Quand cette réponse eut été traduite, les membres du conseil ne purent retenir un sourire, et Raoul fut sur le point d’éclater de rire.

— Ainsi donc, signor podestat, reprit le procureur du roi, le prisonnier est arrivé à Porto-Ferrajo à bord d’un lougre.

— À ce qu’on m’a dit, Signor ; car je ne l’ai pas vu à bord de ce bâtiment ; mais il m’a dit qu’il commandait un navire nommé le Ving-y-Ving, au service du roi d’Inghilterra, et qu’il s’appelait lui-même il capitano Smit, ou sir Smit.

— Il vous a dit cela ? — Et vous ne savez pas que ce lougre est le fameux corsaire français nommé le Feu-Follet ?

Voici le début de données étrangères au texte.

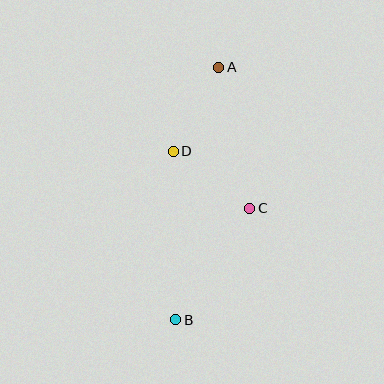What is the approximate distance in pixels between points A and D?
The distance between A and D is approximately 96 pixels.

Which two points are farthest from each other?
Points A and B are farthest from each other.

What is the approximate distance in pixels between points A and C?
The distance between A and C is approximately 145 pixels.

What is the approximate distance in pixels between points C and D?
The distance between C and D is approximately 95 pixels.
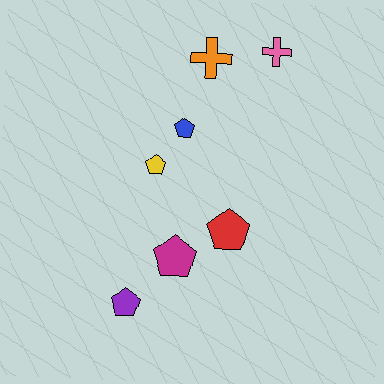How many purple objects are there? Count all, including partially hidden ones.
There is 1 purple object.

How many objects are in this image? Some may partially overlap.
There are 7 objects.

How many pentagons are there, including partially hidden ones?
There are 5 pentagons.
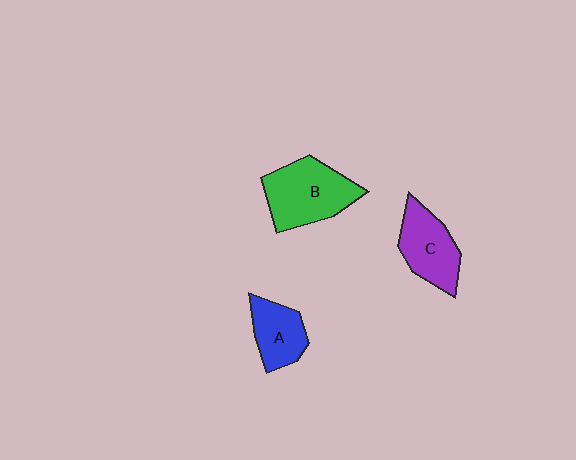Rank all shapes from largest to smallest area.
From largest to smallest: B (green), C (purple), A (blue).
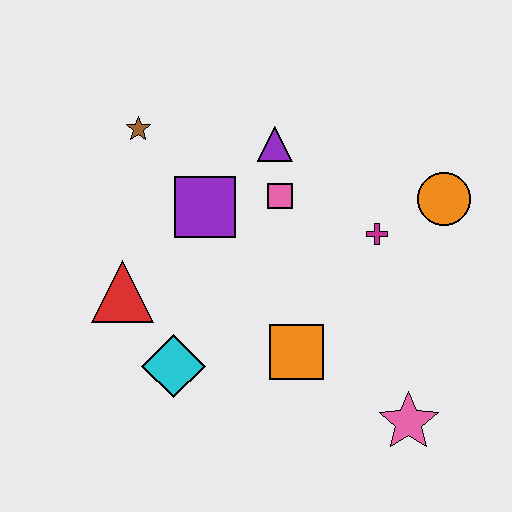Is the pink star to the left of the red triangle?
No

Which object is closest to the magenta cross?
The orange circle is closest to the magenta cross.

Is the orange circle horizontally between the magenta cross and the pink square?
No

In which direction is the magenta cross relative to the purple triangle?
The magenta cross is to the right of the purple triangle.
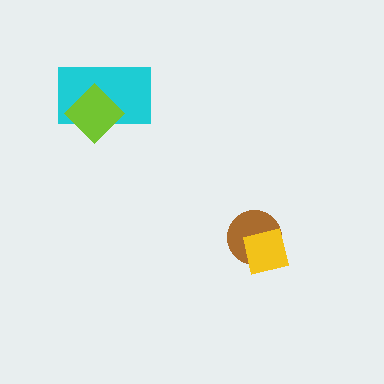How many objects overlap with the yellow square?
1 object overlaps with the yellow square.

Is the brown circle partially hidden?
Yes, it is partially covered by another shape.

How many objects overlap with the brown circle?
1 object overlaps with the brown circle.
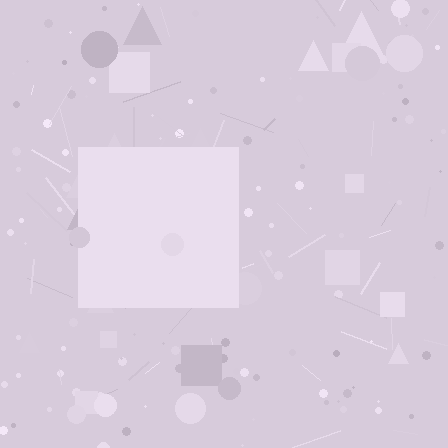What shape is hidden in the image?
A square is hidden in the image.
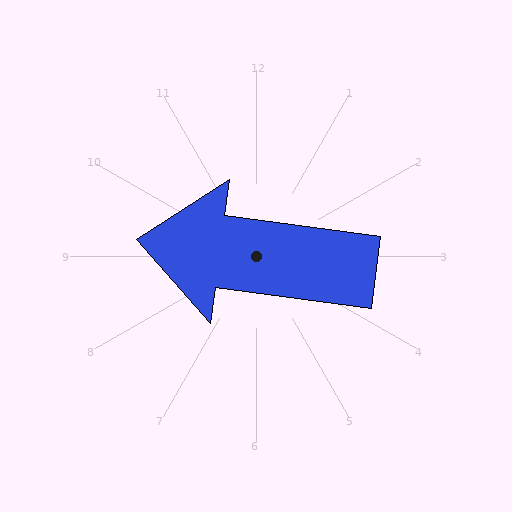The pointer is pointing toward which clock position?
Roughly 9 o'clock.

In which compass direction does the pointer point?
West.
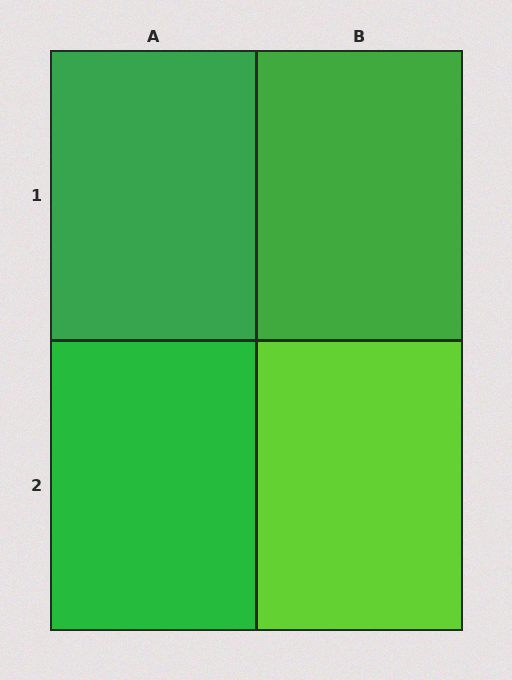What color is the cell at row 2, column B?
Lime.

— À présent, je sais qu’on le dit, Signor ; mais, alors, le vice-gouverneur et moi nous pensions qu’il se nommait le Ving-y-Ving.

— Et ne savez-vous pas, — de votre propre science, j’entends, — que le prisonnier qui est sous vos yeux est réellement Raoul Yvard ?

Corpo di Bacco ! — comment pourrais-je le savoir, Signor ? Je ne reçois pas de corsaire dans ma compagnie ; à moins qu’ils n’entrent dans notre port et qu’ils ne s’appellent sir Smit.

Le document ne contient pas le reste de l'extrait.